После обхода пациентов мы завтракали и принимались за операции: на раннем этапе войны жертв было еще не так много, и у нас оставалось время для проведения плановых и дополнительных операций людям, чья жизнь уже не подвергалась непосредственной опасности.
Вскоре, однако, ситуация накалилась и количество неотложных операций значительно возросло: когда правительство начало обстреливать жилые дома из минометов и выпускать реактивные снаряды с вертолетов, к нам стали массово поступать люди с огнестрельными и осколочными ранами. Люди стояли не только перед угрозой прямого попадания, которое с большой вероятностью обернулось бы мгновенной смертью или чудовищной ампутацией, но и перед риском осколочного ранения: разлетающаяся во все стороны шрапнель или обломки подорванного здания сами становились смертоносными снарядами.
В любое время дня и ночи мы могли услышать вдалеке автомобильные гудки, которые усиливались по мере приближения машины, спешащей доставить новых жертв. Эти гудки были для нас своеобразной сиреной, сигналом подготовить приемный покой для осмотра пациентов, чтобы понять, кого необходимо отправить прямиком в операционную.
ОДНАЖДЫ ПЕРВОЙ ПАЦИЕНТКОЙ, КОТОРОЙ ПОНАДОБИЛАСЬ НАША ПОМОЩЬ, ОКАЗАЛАСЬ ЖЕНА МЕСТНОГО ИЗГОТОВИТЕЛЯ БОМБ.
На тот момент в Атме было открыто несколько мастерских по производству взрывчатки. Это были весьма примитивные устройства, и мало кто из тех, кто занимался их изготовлением, толком разбирался в том, что делает, они работали главным образом дома, обучаясь всему в процессе и подвергая собственные семьи ужасному риску.
Судя по всему, муж этой женщины делал на своей кухне бомбу, когда прогремел преждевременный взрыв. Весь дом был разрушен, мужчина погиб, а его жену в спешке доставили к нам с осколочным ранением в левую голень. Из раны обильно шла кровь, и на бедро пришлось немедленно наложить жгут.
Анестезиолог быстро взял у нее образец крови и пропустил через самый простой гемоглобинометр – устройство для измерения уровня гемоглобина в крови, вещества, которое переносит кислород в организме человека. Он показал, что его уровень составлял четыре грамма на литр – нормальным считается показатель от 12 до 15 г/л. Было очевидно, что она потеряла очень много крови. Быстро установив группу, анестезиолог взял пакет[4] свежей крови из наших истощающихся запасов и поставил на ее вторую руку капельницу с физиологическим раствором, чтобы восполнить часть потерянной жидкости.

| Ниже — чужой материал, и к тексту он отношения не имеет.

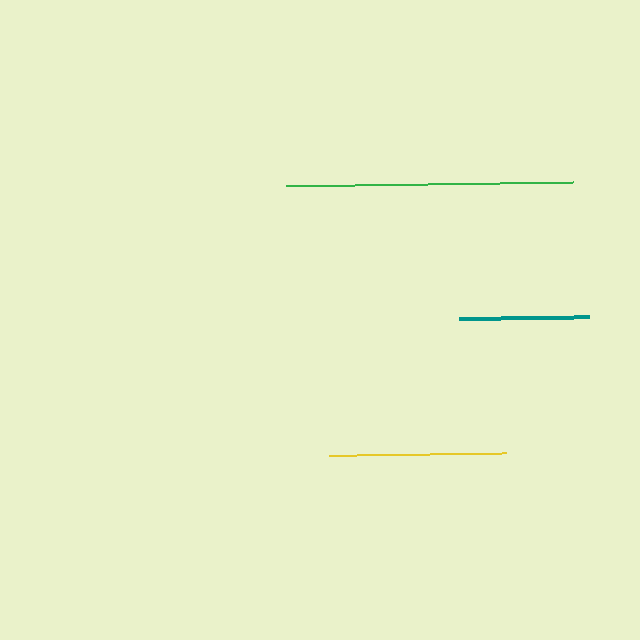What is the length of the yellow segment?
The yellow segment is approximately 177 pixels long.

Все это происходило на операционном столе в столовой. Пока пациентку вводили в общий наркоз, дежурная медсестра установила тележку со стерильными шторами и инструментами. Тщательно осмотреть рану было невозможно из-за кровотечения – скорее всего, была повреждена бедренная артерия; большая повязка сдавливала рану. Переодевшись и обработав руки, я приготовился оперировать.